The council meeting was preceded by a workshop on "New Developments in the Renin-Angiotensin System: the (Pro) Renin Receptor, Renin Inhibition and ACE2." There were 702 registered attendees at the main council meeting, and 478 abstracts were submitted. The program committee selected 398 abstracts for presentation as oral and poster communications. In addition to the free communications, presentations by the award recipients and the special state-of-the-art lecturers all contributed to an excellent meeting.

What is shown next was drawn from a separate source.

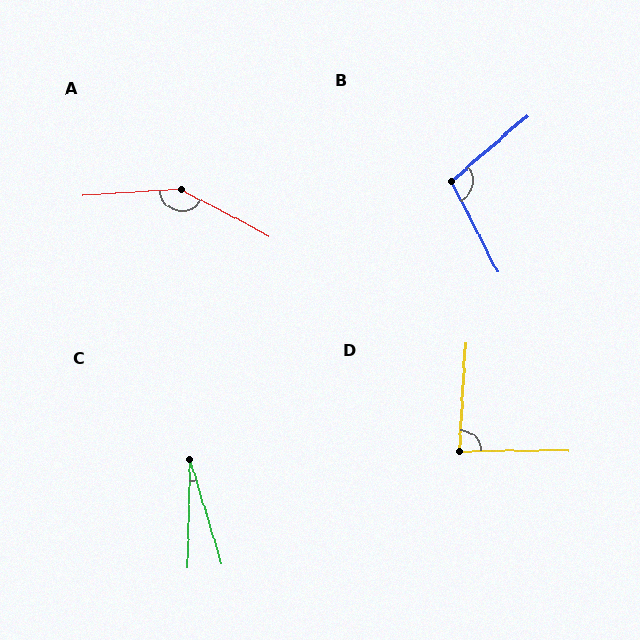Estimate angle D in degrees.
Approximately 86 degrees.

The 2007 Novartis Award, the most prestigious award in hypertension research, was presented to Friedrich C. Luft, MD (Figure 1). Professor Luft, Director of the Experimental and Clinical Research Center at the Max Delbrück Center for Molecular Medicine in Berlin, Germany, was honored for his discoveries in three areas of hypertension: (1) sodium intake, kidney function, and arterial pressure in humans; (2) immune mechanisms in hypertension; and (3) the genetics of hypertension. Professor Luft’s excellent lecture "Lost in Translation" recounted his work that identified a specific gene region on chromosome 12 in a family from Turkey in which half of all family members have severe hypertension and brachydactyly.